Los lectores que encuentran normal el poder subir o bajar una escalera, el andar varios kilómetros sin notar cansancio difícilmente pueden valorar el sobrehumano esfuerzo creativo de alguien que no puede hacer otro tanto y que en cambio, mientras ellos se quedan —pasivos y pasmados— ante la televisión o quietamente reducidos a su lugar de trabajo habitual, el nombre condenado a un cuidado continuo y a sentirse compañero continuo de la muerte usaba de la astucia, de la inteligencia, de la sensibilidad, de la voluntad y energías necesarias para contrarrestar el tedio o la negatividad de aquellos que estaban en mejores condiciones que él para organizar, trabajar y gozar.

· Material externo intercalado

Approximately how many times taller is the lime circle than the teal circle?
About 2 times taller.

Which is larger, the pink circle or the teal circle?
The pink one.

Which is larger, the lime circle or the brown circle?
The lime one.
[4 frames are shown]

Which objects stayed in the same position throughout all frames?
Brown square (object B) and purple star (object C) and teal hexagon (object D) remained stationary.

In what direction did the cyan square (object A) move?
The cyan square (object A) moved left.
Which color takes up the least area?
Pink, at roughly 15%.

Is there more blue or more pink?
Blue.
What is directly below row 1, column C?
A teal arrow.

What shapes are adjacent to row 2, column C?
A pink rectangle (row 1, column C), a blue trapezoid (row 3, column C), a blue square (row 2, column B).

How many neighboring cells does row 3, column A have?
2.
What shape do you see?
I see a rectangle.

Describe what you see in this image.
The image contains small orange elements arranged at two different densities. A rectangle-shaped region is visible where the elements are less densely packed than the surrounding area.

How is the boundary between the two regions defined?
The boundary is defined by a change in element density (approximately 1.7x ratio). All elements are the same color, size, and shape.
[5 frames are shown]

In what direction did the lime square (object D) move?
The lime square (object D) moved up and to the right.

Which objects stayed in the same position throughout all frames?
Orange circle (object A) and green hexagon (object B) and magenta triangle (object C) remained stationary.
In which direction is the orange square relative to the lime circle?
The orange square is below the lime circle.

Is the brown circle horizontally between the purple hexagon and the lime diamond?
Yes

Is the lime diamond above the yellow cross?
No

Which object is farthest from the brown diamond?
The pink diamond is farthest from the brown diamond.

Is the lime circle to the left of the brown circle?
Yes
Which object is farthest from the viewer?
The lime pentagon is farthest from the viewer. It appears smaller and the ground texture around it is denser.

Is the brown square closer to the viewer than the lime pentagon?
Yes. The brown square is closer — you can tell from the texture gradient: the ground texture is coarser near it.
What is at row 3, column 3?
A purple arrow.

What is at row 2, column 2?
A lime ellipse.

Ocurre a veces que el cine se muestra verdadero maestro de la vida. Asi, en estos días en que se está proyectando «Ikiru», para quienes conocimos a Marcelí la cinta es algo más que una invención de un cineasta humanista más o menos aceptable o más o menos perfecta: es el reconocimiento profundo de una personalidad que ha existido. Esta gran verdad de que el ser condenado resulta a la postre el más valiente, honrado y activo, en el quehacer del cual debieran mirarse los que no tienen sobre si tan directamente levantada la espada de Damocles existe en el film de Kuroshawa pero existe también en la realidad diaria y cercana. Pero, a diferencia del protagonista del film Marcelí sabia desde muy temprana edad lo que inevitablemente tenía que sucederle de ahí que su lúcida posición de hombre activo sea todavía más admirable que la del anciano empleado mostrado por Kuroshawa. Lo que para él era una condena acogida con serenidad pero sin conformismo, para quienes le hemos conocido fue en verdad una suerte: tener ante sí, compartir el pan y el vino, la sal y las lágrimas, las alegrías y los disgustos con un hombre de tal categoría compensa en verdad de tantos temores como nos asaltan a veces en este largo camino que es el vivir.
En los últimos tiempos, como si fuese un signo, Monros había sido operado y parecía que, superadas mecánicamente las dificultades naturales de su aparato cordial, iba a escapar al destino que durante su vivir le había acechado día por día. También como si de un signo se tratase, su interés se había volcado hacia el cine nipón, el más serio y profundo probablemente de todos los cines mundiales. Rodeado de una familia que le era devota hasta el sacrificio, rodeado de amigos para los cuales él era maestro de vida y el orientador seguro, Marcelí Monros se preparaba ahora para dar la batalla desde otro frente, el de la seguridad de un futuro vital. Precisamente en este momento, lo que parecía superado ha vuelto por sus fueros y ha ganado la partida física, y, sin embargo, Marcelí Monros ha vencido a la muerte. Este amigo de todos, este admirador y estudioso del lenguaje fílmico precisamente por lo que tenía de versal, ha desaparecido en lo físico pero ni el grupo humano que con él convivía ni todos cuantos le conocimos seríamos como somos si él no hubiese existido y actuado. Lo que de él nos queda no es tan sólo el recuerdo sino la huella de cuanto nos hizo hacer y, mientras es posible que, con el tiempo, el recuerdo se vuelva borroso, inconexo e irrecuperable como en un film de Resnais, lo actuado es ya irreversible y queda en nosotros.
La lección es sencilla pero fundamental: vencer a la muerte no es cuestión de vivir más sino de vivir realmente transmitiendo vida."